Why Make the Bet?
So why make the bet? We don't have much of a choice. No one can build a faster computer (meaning higher clock speeds) to boost performance. And while there are shared computing infrastructures that allow many people to share the performance inherent in multicore processors (even if their slices don't run applications particularly faster), that is not really solving it. (It may be all we get, though.)
Perhaps more importantly, said Patterson, everyone has been forced into trying to crack the parallelism problem, and the courage people get from this hard, cold fact will spur innovation.
Rather then take on parallelism at the system level, the Par Lab - established two years ago - is focusing on parallelism inside individual processors and system-on-a-chip designs. This is where the laptop question above will be answered, after all. And the project has a goal of designing the programming methods that produce efficient and portable software that can run on 100 or more cores and can scale as the core counts in single-chip machines double ever two years.
Solving this particular variant of the parallelism problem is going to take some mind shifting across the IT industry. First, we must stop asking the question about who will need a 100-core processor to run Microsoft Word. Patterson said that while he is a Word user - and he likes Word - the question irks him.
"Questions like that make me think we have failed as educators," Patterson said. The real issue has nothing to do with supporting legacy applications. "I am pretty sure that the best software has not been written yet," Patterson said. And he gave a few examples of neat projects that could eat up a lot of parallel processing capacity in a single system.
The first was a loudspeaker array using 120 tweeters to create a 3D sound system, which is a prototype that is actually running at Berkeley's Center for New Music and Audio Technology. A similar use of the signal processing technology created through software on a parallel chip could be used as a hearing augmenter for laptops and handheld devices. Take it a step further and put some facial recognition software on it, creating something Patterson called a "name whisperer." This device would tell you who is coming up to you to talk and why you might care based on an archive of conversations you have had.
Next page: The New Parallel Paradigm
Really enjoying this stuff.
A few things I would like to add to the mix, in no particular order:
1) IMHO, one of the biggest problems is the skill sets of the 'new generation' of programmers. I had a graduate who apparently was a Java guru. Yet he had no concept of ASCII. He did not understand *how* toLower (or LCase in VB) *actually* worked.
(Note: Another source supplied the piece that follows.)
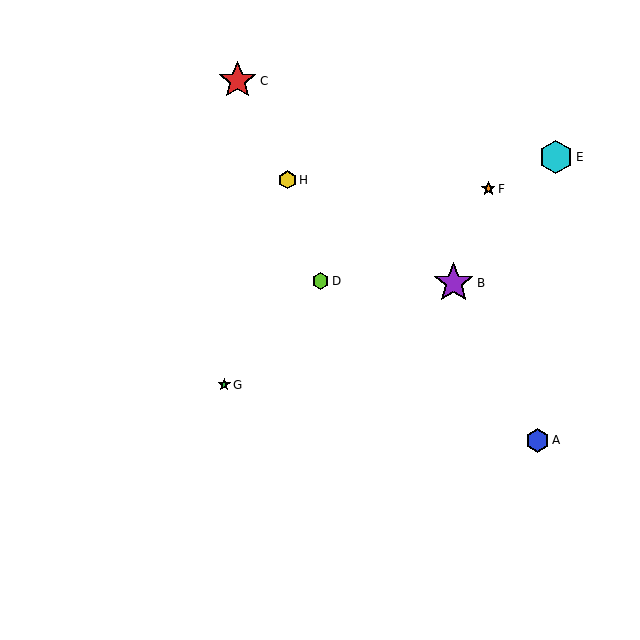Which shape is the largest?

To him, it was just 'magic black box' stuff.
2) Given the above, if we gave that graduate, say, a 40 core Intellasys processor (which are available now, off the shelf, yes, *FORTY* cores), what would he do with it?
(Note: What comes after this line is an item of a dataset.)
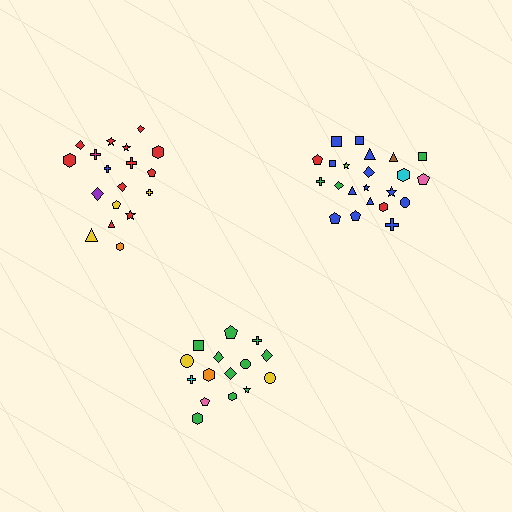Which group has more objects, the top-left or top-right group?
The top-right group.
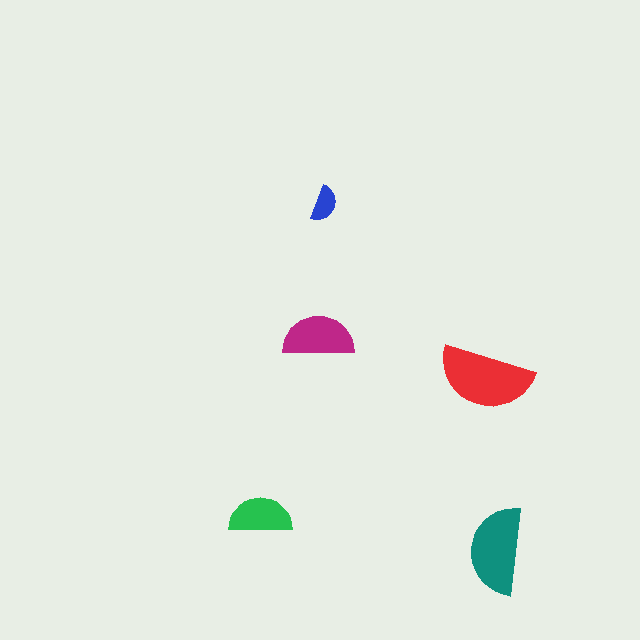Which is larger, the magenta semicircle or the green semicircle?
The magenta one.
3) All of the above does not mean that this graduate is thick/stupid/whatever. Actually, he was really bright, and has gone on to do well. However, the standard of his degree course at university was appalling. Until we can get back to 'brass tacks' in the educational side of things, we are not going to produce people with the *knowledge* (note: not talent; you are born with talent) to take the latest multi-core processors and do something truly radical, and ground breaking with them.
4) One day, I got two graduates together. I put the following to them:
"We need to build a computer system that can control a radio telescope. A big huge fucking radio telescope. Not only will it control the movement of the dish in real time in order to track moving objects in the sky, it must also gather the data received from the telescope and store it so that it can be reviewed in real time, online, by multiple users at the same time. Furthermore, the data should be stored historically and available for instant recall so that comparisons can be made with older data. All this, while ensuring that the telescope is moved efficiently, without burning out the motors in the drive gear. What do you suggest?"
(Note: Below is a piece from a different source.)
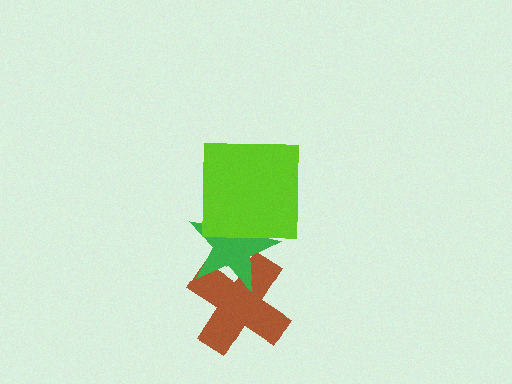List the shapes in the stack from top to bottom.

They came up with credible solutions, none of which were wrong particularly, and were a reflection on modern programming/system analysis thought trends...
"Well, we'll use a few computers... One for an SQL database, one for tracking the telescope, and one for viewing data."
"Ok, great. But that's an awful lot of processing power. How will they communicate with each other?"
"Using XML over a LAN."
"Yes that will work. But if you use XML, you will need an XML parser, and code to package your data into XML packets - some sort of object model..."
"Yes, we will abstract each item of data into objects, these can remoted over the LAN using SOAP."
"Ok, its sounding pretty cool. XML is really only useful though when you need to share your data with third parties, where it needs to travel through firewalls, and be parsable by another machine that may not necessarily be running the same platform as you. We're talking about a system that is self contained, connected via a switch. Couldn't we just use sockets and our own protocol? Wouldn't that be much more efficient?"
"Well yeah, but, that would be difficult..."
Then I leave them goggle eyed when I say, "actually guys, I'm pulling your chain. This problem has already been solved. In 1971. By Chuck Moore. He did the whole thing on one PDP-11 with a single disk drive and 32K of RAM."
Sometimes, I really do think we've gone backwards.
Mines the one with the "Threaded Interpretive Languages" (1981) book in it. Sometimes we should go back and read the old stuff, lest it not be forgotten. It might teach us something.
Back to the mid-80s
So, let's get this straight - Patterson, who kick-started RISC architectures in the early 80s is talking up new paradigms of parallel processing, a hot topic from the mid-80s.
Thing is, we solved it in the mid-80s, with the INMOS Transputer. INMOS was therefore sold off by the Tories as soon as possible. The Transputer was pure genius since it was able to easily map programs that ran internally on a simulated multi-processor to an actual multi-processor environment: so the language encouraged parallel programming and it scaled from 1 to 1000s of devices.
Let's do a bit of Math. The early Transputers ran at 20MHz (giving 20 simple MIPS of performance) and probably had about 100K transistors in them each with at least 4K of on-chip RAM (+off chip too). In 1989 I ran my dissertation project on a 9-transputer rack giving me: 20*9=180MIPS of performance.
Let's scale that by 2 decades. Instead of 20MHz we have 3GHz ( x 150) and instead of 100K transistors we have 2 billion transistors (x200). That's equivalent to 20*150*200 = an astonishing 600,000 MIPS of performance / Transputer (with an internal memory equivalent to 800K). My equivalent transputer rack would have 4.9TIPS of power!
Instead we decided to base the future of computing on the (literally) back-of-an-envelope design which has set us back 20 years. I'll grab my coat.
-cheers from julz @P
Niagara nonsense @Matt Bryant
I've only just read this falsehood from Matt Bryant:
"This failure to ramp up the infrastructure is perfectly demonstarted by Sun's Niagara chips, where they have effectively given up on the idea of keeping a core spinning and instead settled for having lot of cores idle and waiting whilst a few work"
This is precisely the opposite of the truth; the Niagara chips use many thread contexts to keep the cores busy while some threads are waiting for memory. For applications like webservers, the impact is dramatic, e.g., Zeus:
To do this, they have more memory bandwidth (including a crossbar on chip) than typical CPUs because they effectively transform a latency problem (individual threads waiting for memory access) into one of bandwidth (lots of threads accessing memory while some are executing).
The result is that individual thread performance isn't great, but for workloads comprising many threads or processes the throughput is much greater than anything else around right now, simply because so little hardware is idle.